Using decision analysis as a prescriptive model, we know that uncertainty analysis can improve decision making when prediction uncertainty is integrated with the utility (or loss, damage, net benefits) function to allow decision makers to maximize expected utility (or maximize net benefits). When uncertainty analysis is incomplete (and perhaps more likely, when the utility function is poorly characterized) the concepts of decision analysis may still provide a useful guide.

For example, triangular distributions could be assessed for uncertain model terms, and assuming that parameter covariance is negligible (which unfortunately may not be the case), then limited systematic sampling (e.g., Latin hypercube) could be used to simulate the prediction error. The result of this computation could be either over/under estimation of error, but it does provide some indication of error magnitude. However, this information alone, while perhaps helpful for research and monitoring needs, is not sufficient for informed decision making. The approximate estimates of prediction uncertainty need to be considered in conjunction with decision maker attitudes toward risk for key decision variables.

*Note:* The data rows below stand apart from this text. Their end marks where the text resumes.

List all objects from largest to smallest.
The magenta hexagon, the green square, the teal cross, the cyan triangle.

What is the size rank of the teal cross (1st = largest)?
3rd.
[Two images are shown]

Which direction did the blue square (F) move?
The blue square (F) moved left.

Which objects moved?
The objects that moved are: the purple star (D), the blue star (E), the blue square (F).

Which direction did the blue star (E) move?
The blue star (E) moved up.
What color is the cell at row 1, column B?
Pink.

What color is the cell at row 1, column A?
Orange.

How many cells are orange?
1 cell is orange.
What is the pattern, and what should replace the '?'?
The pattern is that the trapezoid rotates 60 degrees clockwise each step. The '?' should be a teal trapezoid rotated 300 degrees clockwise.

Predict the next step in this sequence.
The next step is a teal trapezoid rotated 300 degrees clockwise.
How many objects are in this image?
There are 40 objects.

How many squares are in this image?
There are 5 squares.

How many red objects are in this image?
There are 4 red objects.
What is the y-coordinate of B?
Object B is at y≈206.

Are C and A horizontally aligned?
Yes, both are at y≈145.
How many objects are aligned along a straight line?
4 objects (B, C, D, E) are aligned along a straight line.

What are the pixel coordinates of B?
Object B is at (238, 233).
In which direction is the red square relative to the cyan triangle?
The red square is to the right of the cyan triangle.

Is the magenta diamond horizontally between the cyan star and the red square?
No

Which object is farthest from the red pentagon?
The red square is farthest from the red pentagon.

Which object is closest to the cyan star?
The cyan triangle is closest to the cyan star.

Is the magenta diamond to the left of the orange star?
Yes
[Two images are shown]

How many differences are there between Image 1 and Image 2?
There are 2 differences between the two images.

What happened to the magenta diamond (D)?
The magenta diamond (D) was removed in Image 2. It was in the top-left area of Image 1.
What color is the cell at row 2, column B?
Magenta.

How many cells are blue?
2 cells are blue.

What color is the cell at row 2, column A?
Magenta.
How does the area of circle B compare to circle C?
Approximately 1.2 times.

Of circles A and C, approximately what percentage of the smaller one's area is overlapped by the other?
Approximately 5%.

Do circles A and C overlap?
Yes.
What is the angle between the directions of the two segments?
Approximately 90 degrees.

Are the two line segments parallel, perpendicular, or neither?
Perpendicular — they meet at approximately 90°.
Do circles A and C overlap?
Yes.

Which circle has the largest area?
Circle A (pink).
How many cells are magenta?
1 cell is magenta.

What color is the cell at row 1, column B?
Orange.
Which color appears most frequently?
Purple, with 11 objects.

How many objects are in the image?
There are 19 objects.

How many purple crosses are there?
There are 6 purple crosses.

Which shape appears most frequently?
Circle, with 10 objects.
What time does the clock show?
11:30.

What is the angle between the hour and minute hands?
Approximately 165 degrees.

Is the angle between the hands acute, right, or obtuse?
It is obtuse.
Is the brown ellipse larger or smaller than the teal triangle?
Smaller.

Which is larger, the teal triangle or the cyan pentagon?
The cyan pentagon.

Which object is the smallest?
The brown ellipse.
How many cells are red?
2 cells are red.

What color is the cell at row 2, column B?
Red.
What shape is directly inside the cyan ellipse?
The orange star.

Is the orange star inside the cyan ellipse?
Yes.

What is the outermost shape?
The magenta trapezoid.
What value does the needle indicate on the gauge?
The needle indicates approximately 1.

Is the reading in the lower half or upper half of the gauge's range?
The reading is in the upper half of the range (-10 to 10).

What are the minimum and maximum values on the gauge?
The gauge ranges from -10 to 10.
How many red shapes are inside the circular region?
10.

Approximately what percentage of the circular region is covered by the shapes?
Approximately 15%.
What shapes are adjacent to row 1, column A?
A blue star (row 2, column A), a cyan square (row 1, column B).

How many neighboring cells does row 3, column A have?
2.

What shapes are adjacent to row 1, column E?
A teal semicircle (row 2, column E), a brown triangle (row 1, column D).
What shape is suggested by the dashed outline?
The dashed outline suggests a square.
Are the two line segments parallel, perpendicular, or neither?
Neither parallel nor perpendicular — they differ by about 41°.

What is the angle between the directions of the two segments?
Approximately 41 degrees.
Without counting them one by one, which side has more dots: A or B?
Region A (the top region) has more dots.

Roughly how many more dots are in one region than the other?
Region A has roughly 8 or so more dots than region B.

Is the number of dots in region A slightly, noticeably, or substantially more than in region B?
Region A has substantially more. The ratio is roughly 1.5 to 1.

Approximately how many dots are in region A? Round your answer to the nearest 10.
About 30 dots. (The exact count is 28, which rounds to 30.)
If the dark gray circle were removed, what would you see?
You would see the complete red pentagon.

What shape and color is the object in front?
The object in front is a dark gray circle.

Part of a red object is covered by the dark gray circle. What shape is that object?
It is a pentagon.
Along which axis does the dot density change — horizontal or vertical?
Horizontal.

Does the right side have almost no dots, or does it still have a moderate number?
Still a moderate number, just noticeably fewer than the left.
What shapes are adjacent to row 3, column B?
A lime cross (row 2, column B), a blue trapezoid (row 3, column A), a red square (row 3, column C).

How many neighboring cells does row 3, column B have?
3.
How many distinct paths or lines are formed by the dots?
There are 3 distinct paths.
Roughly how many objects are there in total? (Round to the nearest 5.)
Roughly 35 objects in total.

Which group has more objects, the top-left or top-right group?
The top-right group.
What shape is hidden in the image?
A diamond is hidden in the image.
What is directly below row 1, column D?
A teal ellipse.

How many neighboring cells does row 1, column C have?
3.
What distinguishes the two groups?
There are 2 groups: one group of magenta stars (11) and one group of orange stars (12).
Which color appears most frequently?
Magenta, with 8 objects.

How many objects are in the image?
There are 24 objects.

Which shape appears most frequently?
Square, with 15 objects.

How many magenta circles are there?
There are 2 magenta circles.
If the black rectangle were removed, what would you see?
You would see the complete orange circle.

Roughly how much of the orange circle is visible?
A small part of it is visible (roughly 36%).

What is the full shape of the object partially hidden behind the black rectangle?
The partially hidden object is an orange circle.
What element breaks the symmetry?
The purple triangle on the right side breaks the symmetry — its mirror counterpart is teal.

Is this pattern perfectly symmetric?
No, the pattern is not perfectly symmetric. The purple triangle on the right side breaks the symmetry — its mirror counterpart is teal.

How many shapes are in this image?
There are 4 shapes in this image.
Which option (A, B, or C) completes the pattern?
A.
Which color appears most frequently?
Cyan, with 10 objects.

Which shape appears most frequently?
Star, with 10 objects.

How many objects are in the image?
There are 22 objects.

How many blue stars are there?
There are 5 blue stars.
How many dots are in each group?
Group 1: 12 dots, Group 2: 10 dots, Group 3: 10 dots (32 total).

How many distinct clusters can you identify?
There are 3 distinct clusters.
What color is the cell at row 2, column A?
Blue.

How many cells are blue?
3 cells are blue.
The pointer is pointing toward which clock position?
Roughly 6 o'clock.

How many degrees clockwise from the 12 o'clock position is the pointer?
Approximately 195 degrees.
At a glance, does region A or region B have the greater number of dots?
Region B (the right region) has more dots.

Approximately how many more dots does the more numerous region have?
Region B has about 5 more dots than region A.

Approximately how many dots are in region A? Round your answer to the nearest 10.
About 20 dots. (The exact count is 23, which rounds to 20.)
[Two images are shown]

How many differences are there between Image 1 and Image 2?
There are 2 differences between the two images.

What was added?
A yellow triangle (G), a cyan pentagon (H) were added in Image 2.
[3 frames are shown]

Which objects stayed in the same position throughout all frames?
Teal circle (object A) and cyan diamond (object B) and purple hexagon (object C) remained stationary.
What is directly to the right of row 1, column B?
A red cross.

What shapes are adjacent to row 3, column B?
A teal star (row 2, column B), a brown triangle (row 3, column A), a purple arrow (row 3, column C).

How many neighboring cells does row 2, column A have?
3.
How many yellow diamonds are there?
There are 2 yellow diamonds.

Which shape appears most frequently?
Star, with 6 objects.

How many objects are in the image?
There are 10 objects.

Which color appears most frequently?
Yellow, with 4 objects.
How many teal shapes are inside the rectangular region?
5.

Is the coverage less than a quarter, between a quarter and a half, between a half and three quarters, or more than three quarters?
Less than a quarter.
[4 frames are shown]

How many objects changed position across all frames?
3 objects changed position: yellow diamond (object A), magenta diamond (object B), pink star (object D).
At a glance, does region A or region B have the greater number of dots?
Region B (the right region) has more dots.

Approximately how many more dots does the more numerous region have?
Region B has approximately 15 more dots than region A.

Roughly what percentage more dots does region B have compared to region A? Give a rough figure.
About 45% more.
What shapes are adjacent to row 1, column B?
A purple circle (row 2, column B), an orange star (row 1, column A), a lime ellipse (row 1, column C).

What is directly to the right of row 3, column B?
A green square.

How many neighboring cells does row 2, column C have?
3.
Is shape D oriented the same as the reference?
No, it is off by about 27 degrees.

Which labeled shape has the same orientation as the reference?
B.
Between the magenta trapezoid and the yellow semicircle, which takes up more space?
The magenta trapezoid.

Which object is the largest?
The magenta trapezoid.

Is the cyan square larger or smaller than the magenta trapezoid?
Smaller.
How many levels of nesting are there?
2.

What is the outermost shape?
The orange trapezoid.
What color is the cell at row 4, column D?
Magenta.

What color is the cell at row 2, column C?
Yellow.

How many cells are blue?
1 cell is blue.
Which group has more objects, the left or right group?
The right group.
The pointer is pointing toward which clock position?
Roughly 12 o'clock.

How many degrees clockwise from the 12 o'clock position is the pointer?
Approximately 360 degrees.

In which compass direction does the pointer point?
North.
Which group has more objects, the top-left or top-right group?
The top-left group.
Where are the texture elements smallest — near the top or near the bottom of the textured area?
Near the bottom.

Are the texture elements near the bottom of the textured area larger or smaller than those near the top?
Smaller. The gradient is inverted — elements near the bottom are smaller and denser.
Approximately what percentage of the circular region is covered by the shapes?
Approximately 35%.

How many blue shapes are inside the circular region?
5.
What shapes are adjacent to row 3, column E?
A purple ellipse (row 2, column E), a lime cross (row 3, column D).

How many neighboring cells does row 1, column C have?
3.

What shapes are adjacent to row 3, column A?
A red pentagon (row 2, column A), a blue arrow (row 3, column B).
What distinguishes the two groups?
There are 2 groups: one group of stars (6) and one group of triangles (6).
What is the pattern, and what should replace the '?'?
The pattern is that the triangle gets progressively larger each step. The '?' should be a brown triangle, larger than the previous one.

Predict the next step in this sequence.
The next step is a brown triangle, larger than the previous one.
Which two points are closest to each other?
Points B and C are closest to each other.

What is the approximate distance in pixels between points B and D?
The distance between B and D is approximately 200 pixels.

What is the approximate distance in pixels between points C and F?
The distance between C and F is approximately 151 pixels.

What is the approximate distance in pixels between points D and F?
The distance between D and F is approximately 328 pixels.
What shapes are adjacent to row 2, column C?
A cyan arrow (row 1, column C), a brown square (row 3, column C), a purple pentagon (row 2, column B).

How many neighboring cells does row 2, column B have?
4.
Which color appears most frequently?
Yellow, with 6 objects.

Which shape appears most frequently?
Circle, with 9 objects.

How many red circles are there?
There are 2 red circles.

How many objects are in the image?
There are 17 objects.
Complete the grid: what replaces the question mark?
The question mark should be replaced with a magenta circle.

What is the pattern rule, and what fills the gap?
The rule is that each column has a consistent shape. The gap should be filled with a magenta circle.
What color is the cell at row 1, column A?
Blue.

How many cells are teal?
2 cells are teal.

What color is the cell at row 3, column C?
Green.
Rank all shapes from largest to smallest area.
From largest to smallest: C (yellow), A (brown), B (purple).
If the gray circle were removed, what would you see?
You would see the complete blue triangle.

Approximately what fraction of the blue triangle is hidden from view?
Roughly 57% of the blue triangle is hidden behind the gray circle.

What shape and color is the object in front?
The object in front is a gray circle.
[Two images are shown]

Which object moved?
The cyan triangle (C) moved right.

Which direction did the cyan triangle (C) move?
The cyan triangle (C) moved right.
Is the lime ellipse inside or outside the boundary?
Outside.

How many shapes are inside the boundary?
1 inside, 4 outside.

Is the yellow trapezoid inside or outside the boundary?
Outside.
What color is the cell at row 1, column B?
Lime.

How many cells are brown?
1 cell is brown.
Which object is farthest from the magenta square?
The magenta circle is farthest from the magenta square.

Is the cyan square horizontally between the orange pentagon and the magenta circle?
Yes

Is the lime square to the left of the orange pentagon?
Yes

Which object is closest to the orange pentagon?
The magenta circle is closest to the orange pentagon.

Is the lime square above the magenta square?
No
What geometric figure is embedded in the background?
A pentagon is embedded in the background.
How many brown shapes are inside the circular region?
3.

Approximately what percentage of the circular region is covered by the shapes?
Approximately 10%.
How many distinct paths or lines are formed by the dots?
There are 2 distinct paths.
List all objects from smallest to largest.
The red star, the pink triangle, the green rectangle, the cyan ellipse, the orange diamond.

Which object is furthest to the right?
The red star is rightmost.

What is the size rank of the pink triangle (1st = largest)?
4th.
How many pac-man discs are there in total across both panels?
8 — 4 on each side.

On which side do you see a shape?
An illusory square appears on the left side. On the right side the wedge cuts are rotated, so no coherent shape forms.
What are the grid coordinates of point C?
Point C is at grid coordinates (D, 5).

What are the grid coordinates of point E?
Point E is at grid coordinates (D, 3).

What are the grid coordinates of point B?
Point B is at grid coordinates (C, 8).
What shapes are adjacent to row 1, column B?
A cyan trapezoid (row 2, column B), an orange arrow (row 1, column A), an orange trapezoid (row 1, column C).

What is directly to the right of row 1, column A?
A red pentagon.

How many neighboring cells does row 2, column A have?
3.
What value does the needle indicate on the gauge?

Implicit in this attitude toward risk is an expression of preferences concerning tradeoffs. For example, are decision makers (or stakeholders, or other affected individuals/groups) risk averse with respect to ecological damage, such that they are willing to increase project costs in order to avoid species loss? If a reasonable quantification of prediction uncertainty were available for the decision attribute - loss of an endangered species, then the prediction might be expressed as “there’s a 40% chance of loss of this species with plan A, but only a 5% chance of loss with plan B.” When costs of the plans are also considered, the tradeoff between species loss and cost is augmented by awareness of risk that comes from the prediction uncertainty characterization. Risk is not evident from deterministic (point) predictions of the decision attributes, so the decision is likely to be better informed with the risk assessment that is made possible with prediction uncertainty.

In the long run, a better strategy is to restructure the models, emphasizing the development of models that are compatible with the need for error propagation and adaptive assessment/management. Bayesian (probability) networks are particularly suitable for this task (see http://kreckhow.blogspot.com/2013/07/bayesian-probability-network-models.html), as are simulation techniques that address the problem of equifinality resulting from overparameterized models (see: http://kreckhow.blogspot.com/2013/06/an-assessment-of-techniques-for-error.html).

No one can claim that scientific uncertainty is desirable; yet, no one should claim that scientific uncertainty is best hidden or ignored. Estimates of uncertainty in predictions are not unlike the point estimates of predicted response. Like the point predictions, the uncertainty estimates contain information that can improve risk assessment and decision making. The approaches proposed above will not eliminate this uncertainty nor will it change the fact that, due to uncertainty, some decisions will yield consequences other than those anticipated. They will, however, allow risk assessors and decision makers to use the uncertainty to structure the analysis and present the scientific inferences in an appropriate way. In the long run, that should improve environmental management and decision making.